I am no sure how long the Democrats have here. Guessing on my own, I would say another week, maybe two. About one more incident from some where besides Abu Ghraib will turn the key. After that the door will be locked.

I think if the US public re-elects George Bush after this, they will have stepped over the same threshold. They will join the good Germans of another age.


>From what point of view, am I making these pronouncements?

It's hard to describe, but it comes down to a few textbook histories of the US, some Enlightenment philosophy, some European history, some essays of Arendt---and some recent reading on Weimar era Germany.

In Weimar according to several accounts including the letters of Mann, and essays by Arendt and Strauss, it was understood at a particular moment that the German republic would go down the toilet. That moment was the election of Paul von Hindenberg. Hindenberg had been the field marshal for the invasion of Belgium in WWI. He represented an imperial monarchy built on military power. That is to say, he was a figure of a completely un-democratic German ideal. Mann had written before the election that he hoped a new Germany had learned its lesson. Arendt saw it the same way but wrote about it after the election. Strauss mentioned the same conclusion but wrote about it very much later. Before that election the door back to a democratic society had almost closed, but it wasn't locked. After the election of Hindenberg the door was closed and locked. Germany was headed in some other and at that point unknown direction.

I am not saying the US is on the road to a fascist regime---although it may be.

I am saying that there are such things as moments when societies have to collectively decide and what that decision or reaction is can not be taken back later. The reason it can not be taken back is because as that moment passes, it turns subsequent events including elections, revolutions, wars, laws and other institutional means based on that reaction. 9/11 was one of those events and Abu Ghraib is its historical closing parenthesis.

Most people in the US don't realize that this is one of those moments. Maybe some political opposition figures understand. Certainly the criminals in power know. They know if they can get away with this, get through it, pay nothing politically, then a new level of public tolerance for the worst of political crimes including war, invasion, occupation, slaughter, and torture has been cleared.

After Abu Ghraib, the entire sweep of events that constitute George Bush, the War on Terror, and the invasion of Iraq has been given an unmistakable stamp, a simple icon that everyone can understand.

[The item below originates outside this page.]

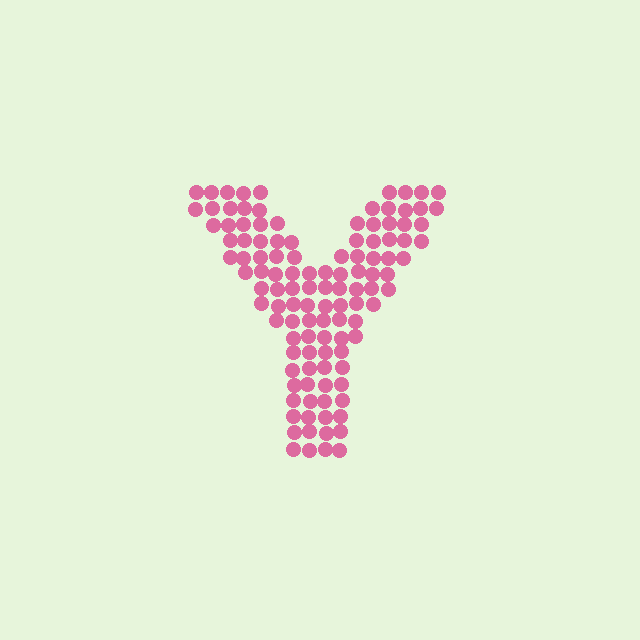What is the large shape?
The large shape is the letter Y.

The icon is the man in the cone shaped hood standing on a box with his arms out, hooked up to electrical wires. It is an icon that represents all brutal tyranny, military dictatorships, and totalitarian regimes everywhere. It has a very haunting resemblance to crucifixion. Because of the cone hood it has collective resonance with the KKK, Goya's Disasters of War, and the Inquisition.

Tolerate or excuse this, refuse to drastically change course, and the door locks.